Other artists take a more oblique approach to social and political issues. Nasim Davari’s painting of Tlazolteotl giving birth is at once a visceral image of an Aztec goddess and an implicit critique of fundamentalism and sexism. Tlazolteotl presides over filth and midwives, but also purification and forgiveness; she unites rather than polarizes. Arash Fayez also triangulates other points in history to shed light on current events; he has stapled brief, critical comments to archival photographs of erstwhile “heroes” Hitler and Mao.
Still other artists are inspired by Iran’s storied past. In Nazanin Pouyandeh’s delicate painting, a man wearing a golden crown sits atop a mountain of garbage. The armored figures in Ala Ebtekar’s drawings look like Japanese anime characters but are outfitted with ancient Persian headgear and weapons. Ebtekar created them in response to an antique book he bought in Iran featuring some of the earliest known drawings of robot-like machines.

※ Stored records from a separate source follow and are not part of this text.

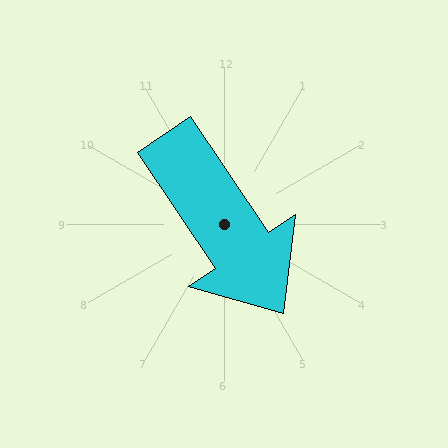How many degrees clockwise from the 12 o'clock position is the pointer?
Approximately 146 degrees.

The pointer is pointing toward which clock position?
Roughly 5 o'clock.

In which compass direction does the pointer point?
Southeast.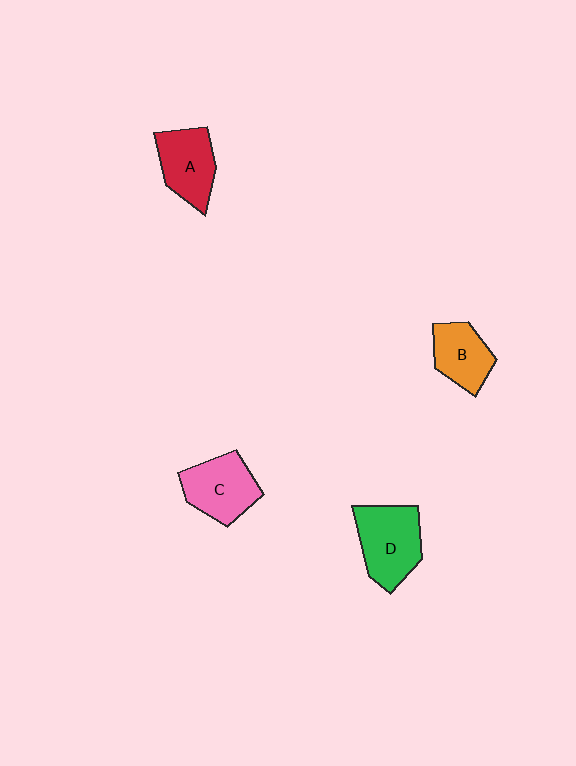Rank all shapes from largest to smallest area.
From largest to smallest: D (green), C (pink), A (red), B (orange).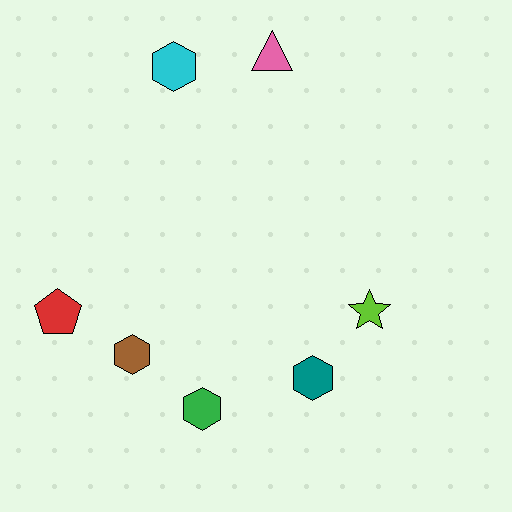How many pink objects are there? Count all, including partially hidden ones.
There is 1 pink object.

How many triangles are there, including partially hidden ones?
There is 1 triangle.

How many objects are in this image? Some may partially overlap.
There are 7 objects.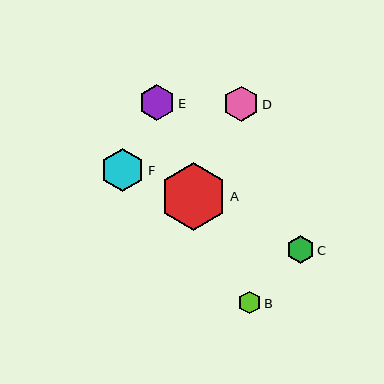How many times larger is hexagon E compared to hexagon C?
Hexagon E is approximately 1.3 times the size of hexagon C.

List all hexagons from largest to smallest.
From largest to smallest: A, F, E, D, C, B.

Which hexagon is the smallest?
Hexagon B is the smallest with a size of approximately 22 pixels.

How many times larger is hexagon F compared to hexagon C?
Hexagon F is approximately 1.6 times the size of hexagon C.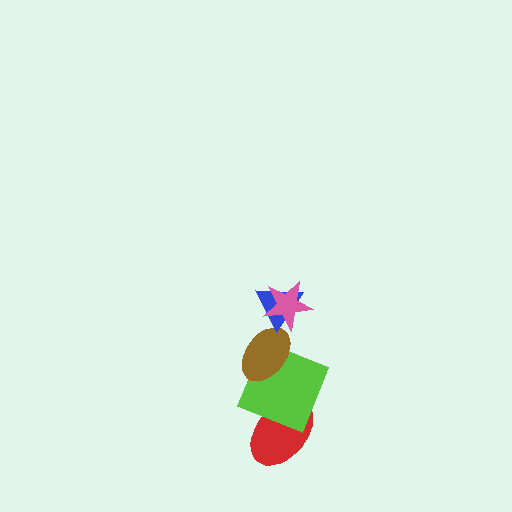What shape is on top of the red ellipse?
The lime square is on top of the red ellipse.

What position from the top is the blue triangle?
The blue triangle is 2nd from the top.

By contrast, some works suggest that real superheroes are everyday people. Newsha Tavakolian’s striking photograph of a young woman wearing a black hijab and bright red boxing gloves suggests untapped potency. And Sahand Hesamyan’s self-portrait, “Me as a Lion, As a Hero,” is a Transformers-esque mirrored mask that is half armor, half disco ball.
Not all of the works are as striking or as eloquent, but that’s to be expected in any show of this size and range. What is remarkable is that these artists continue to have faith in aesthetic strategies as an undercover mode of dissent and critique. It will be interesting to see, if the Middle East’s “superheroes” continue to fall, whether they will always have to be so stealthy.